Aus diesen unterschiedlichen Positionen ergeben sich spezifische Handlungslogiken in Bezug auf das Terrain und die Ziele der sozialen Kämpfe. Im komplexen Machtgefüge des europäischen Raumes ist eine solche Divergenz äußerst problematisch: ohne ein gemeinsames Verständnis davon, wo es anzusetzen gilt, bleiben soziale Kämpfe isoliert, ja beinahe beliebig. So schreibt Oberndorfer (2012, 8), dass »gerade der aufziehende autoritäre Wettbewerbsetatismus verdeutlicht, dass sich die Subalternen auch auf die Transformation des europäischen Institutionengefüges orientieren müssen.« Der Fokus auf eine institutionelle Veränderung in der EU und der nationalstaatlichen Strukturen steht jedoch im Kontrast zu den Abwehrkämpfen sozialer Bewegungen, was eine Verständigung auf den kleinsten Nenner schwierig macht.

 

Zwischen 99 % und Avantgarde – Divergenz und Konvergenz sozialer Kämpfe im europäischen Raum

In Beiträgen der Medien wie auch in wissenschaftlichen Analysen wird oft von der Terminologie der ›99 Prozent‹, einem Begriff aus der globalen Occupy-Bewegung, ausgegangen. Dieses Begriffsverständnis ist jedoch notorisch unspezifisch und geht von einer monolithischen Zusammenstellung und ideologischen Ausrichtung der Protestkräfte aus. Dabei sind gerade die neuen sozialen Bewegungen durch eine breite Palette teilnehmender Gruppierungen gekennzeichnet. Die Diskussion um Rolle und Strategien sozialer Bewegungen wird zudem oft undifferenziert positiv besetzt.

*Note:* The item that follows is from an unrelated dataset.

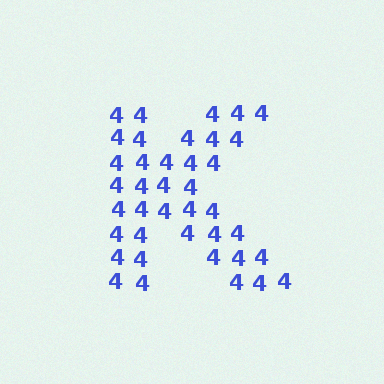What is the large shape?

Kritische sozialwissenschaftliche Perspektiven stehen den Möglichkeiten und Potentialen emanzipatorischer Kräfte grundlegend offen gegenüber. In einem Kontext, in dem es kaum Erfolge zu verbuchen gibt, werden daher nur ungern die Ambivalenzen und Machtasymmetrien innerhalb dieser Bewegungen untersucht. Seit dem allmählichen Verblassen der globalisierungskritischen »Bewegung der Bewegungen« im vergangenen Jahrzehnt wird allerdings vermehrt argumentiert, dass soziale Bewegungen disparate Gruppen ohne gemeinsame Strategie für soziale Kämpfe oder kohärente inhaltliche Kritik und politische Forderungen darstellen.

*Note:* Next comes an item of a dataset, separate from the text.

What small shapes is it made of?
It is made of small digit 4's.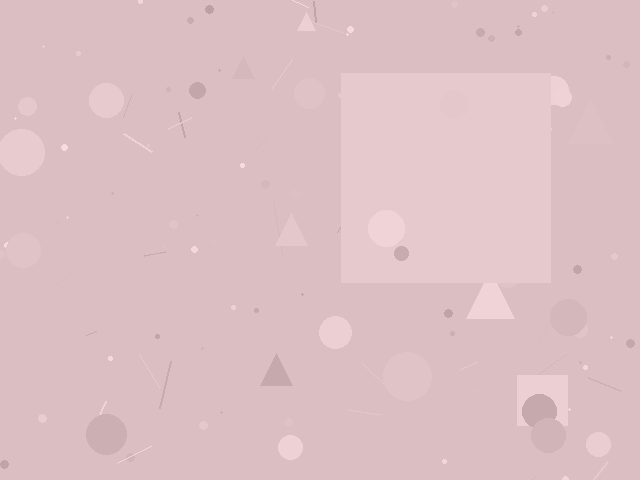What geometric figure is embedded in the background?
A square is embedded in the background.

So zeigt Stephen (2009) die Diversität der Akteure in der gescheiterten Formulierung eines gemeinsamen Master-Rahmens im Weltsozialforum auf. Gibson (2008) verweist auf anhaltende und strukturelle Ungleichheiten als Ursache dafür, dass globalisierungskritische soziale Bewegungen nie wirklich »global« waren. Scholl und Freyberg-Inan (2013) fügen hinzu, dass der gegenhegemoniale Dissens dieser Bewegungen sich weitgehend im Sinne von Gramsci als ein Bewegungskrieg (war of maneuvre) auf den Straßen artikuliert hat, ohne sich zu einem effektiven und standfesten Stellungskrieg (war of position) zu konsolidieren.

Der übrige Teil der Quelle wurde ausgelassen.